The Reunion: A Poem for Yom HaShoah

The Reunion

She saw her mother for the first time in seventy-three years.

Mother, I’m so glad you’re here, she voicelessly yelled,
as the gaunt woman in a blue dress, head covered, waved.
Suddenly, a duet of excited voices invited her to return
to the empty kitchen table where her two brothers sat.
Ah, my brothers! You are here, too?

What could this mean? Mother and brothers.
Didn’t Mengele send you to the crematorium?

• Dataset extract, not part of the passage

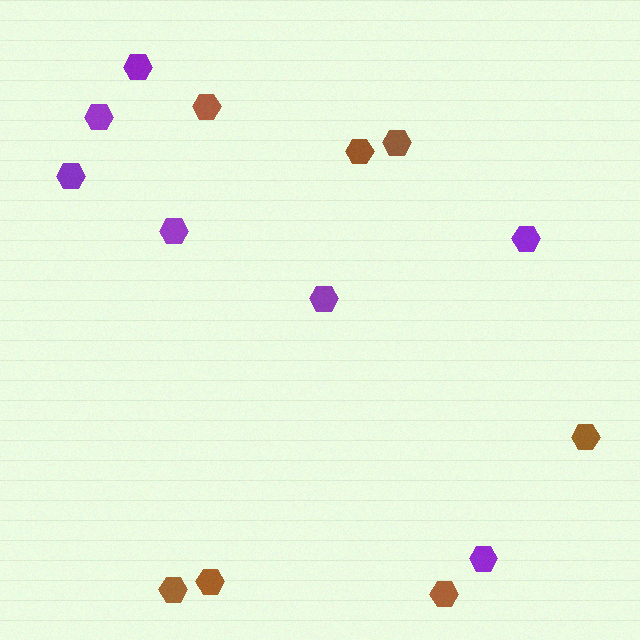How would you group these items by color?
There are 2 groups: one group of brown hexagons (7) and one group of purple hexagons (7).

Eight weeks after that dreadful Yom Kippur night
when we heard the screams of the children
forced out of the darkened barracks to be gassed,
with you, my lost little brother amongst them,
Mengele shoved you, Mother, to the side in Barracks 22.
And that was it. I never saw you again. Never. Until now.

Is Papa with you? Oh, how could he be?
He was shot to death two weeks before liberation.

Oh, so much has happened since.
I’m almost 90. You are forever 35.
Oh, how I’ve missed you.

But tonight, the warmth is back.
You are back.

Will I see you again? Will you talk to me again?
How silly of me. This is a dream. I’m dreaming.
It is just so when my husband of seventy years comes alive to kiss my head,
or snoozing in the afternoon, I spy him sitting silently on our silky sofa bed.

Mother! You haven’t changed. You are still beautiful.
If this is a dream, let it last.

© David Mandler, revised on 1/27/2019
4/21/17

Follow me on Twitter @MandlerDr and find out more about my books and me on Amazon.com/author/davidmandler


Click on “The Loft” to find my short story of the same name.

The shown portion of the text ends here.